Some organizations rely heavily on the TCP/IP model, while others prefer to use the OSI model. As a security analyst, it’s important to be familiar with both models. Both the TCP/IP and OSI models are useful for understanding how networks work.
Layer 7: Application layer
The application layer includes processes that directly involve the everyday user. This layer includes all of the networking protocols that software applications use to connect a user to the internet. This characteristic is the identifying feature of the application layer—user connection to the internet via applications and requests.

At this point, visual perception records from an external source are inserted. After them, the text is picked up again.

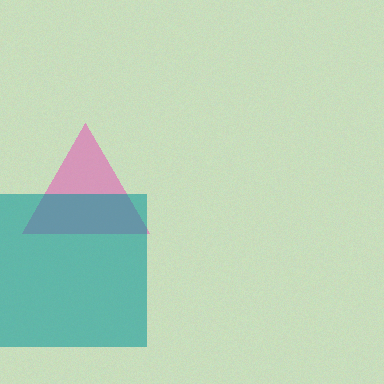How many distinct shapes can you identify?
There are 2 distinct shapes: a pink triangle, a teal square.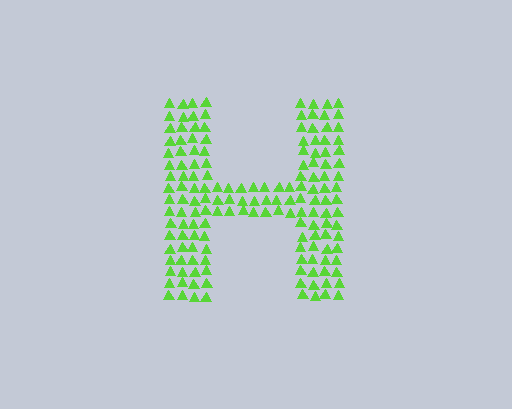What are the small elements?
The small elements are triangles.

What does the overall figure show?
The overall figure shows the letter H.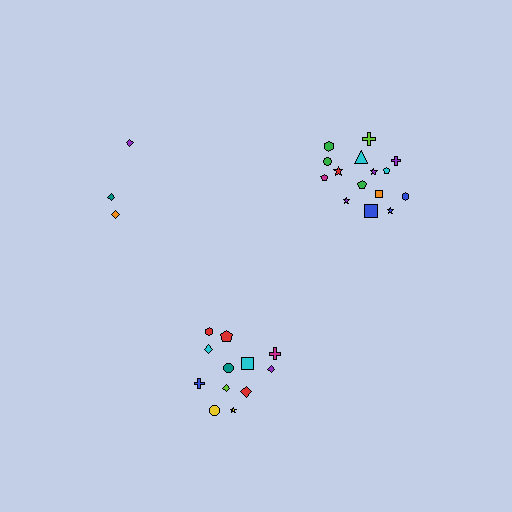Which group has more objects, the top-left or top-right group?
The top-right group.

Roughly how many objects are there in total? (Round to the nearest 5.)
Roughly 30 objects in total.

An example of a type of communication that happens at the application layer is using a web browser. The internet browser uses HTTP or HTTPS to send and receive information from the website server. The email application uses simple mail transfer protocol (SMTP) to send and receive email information. Also, web browsers use the domain name system (DNS) protocol to translate website domain names into IP addresses which identify the web server that hosts the information for the website.
Layer 6: Presentation layer
Functions at the presentation layer involve data translation and encryption for the network. This layer adds to and replaces data with formats that can be understood by applications (layer 7) on both sending and receiving systems. Formats at the user end may be different from those of the receiving system. Processes at the presentation layer require the use of a standardized format.

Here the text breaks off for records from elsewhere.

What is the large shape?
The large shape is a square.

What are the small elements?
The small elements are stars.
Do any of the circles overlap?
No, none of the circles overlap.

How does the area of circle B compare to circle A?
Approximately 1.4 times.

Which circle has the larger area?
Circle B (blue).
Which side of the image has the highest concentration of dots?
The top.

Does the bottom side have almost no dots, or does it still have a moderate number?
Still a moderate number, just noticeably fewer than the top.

Some formatting functions that occur at layer 6 include encryption, compression, and confirmation that the character code set can be interpreted on the receiving system. One example of encryption that takes place at this layer is SSL, which encrypts data between web servers and browsers as part of websites with HTTPS.
Layer 5: Session layer
A session describes when a connection is established between two devices. An open session allows the devices to communicate with each other. Session layer protocols keep the session open while data is being transferred and terminate the session once the transmission is complete.

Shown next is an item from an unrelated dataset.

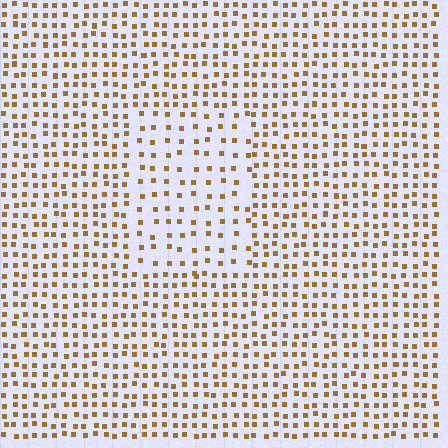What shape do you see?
I see a rectangle.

The session layer is also responsible for activities such as authentication, reconnection, and setting checkpoints during a data transfer. If a session is interrupted, checkpoints ensure that the transmission picks up at the last session checkpoint when the connection resumes. Sessions include a request and response between applications. Functions in the session layer respond to requests for service from processes in the presentation layer (layer 6) and send requests for services to the transport layer (layer 4).
Layer 4: Transport layer
The transport layer is responsible for delivering data between devices. This layer also handles the speed of data transfer, flow of the transfer, and breaking data down into smaller segments to make them easier to transport. Segmentation is the process of dividing up a large data transmission into smaller pieces that can be processed by the receiving system. These segments need to be reassembled at their destination so they can be processed at the session layer (layer 5). The speed and rate of the transmission also has to match the connection speed of the destination system. TCP and UDP are transport layer protocols.
Layer 3: Network layer
The network layer oversees receiving the frames from the data link layer (layer 2) and delivers them to the intended destination. The intended destination can be found based on the address that resides in the frame of the data packets. Data packets allow communication between two networks. These packets include IP addresses that tell routers where to send them. They are routed from the sending network to the receiving network.
Layer 2: Data link layer
The data link layer organizes sending and receiving data packets within a single network. The data link layer is home to switches on the local network and network interface cards on local devices.
Protocols like network control protocol (NCP), high-level data link control (HDLC), and synchronous data link control protocol (SDLC) are used at the data link layer.
Layer 1: Physical layer
As the name suggests, the physical layer corresponds to the physical hardware involved in network transmission. Hubs, modems, and the cables and wiring that connect them are all considered part of the physical layer. To travel across an ethernet or coaxial cable, a data packet needs to be translated into a stream of 0s and 1s. The stream of 0s and 1s are sent across the physical wiring and cables, received, and then passed on to higher levels of the OSI model.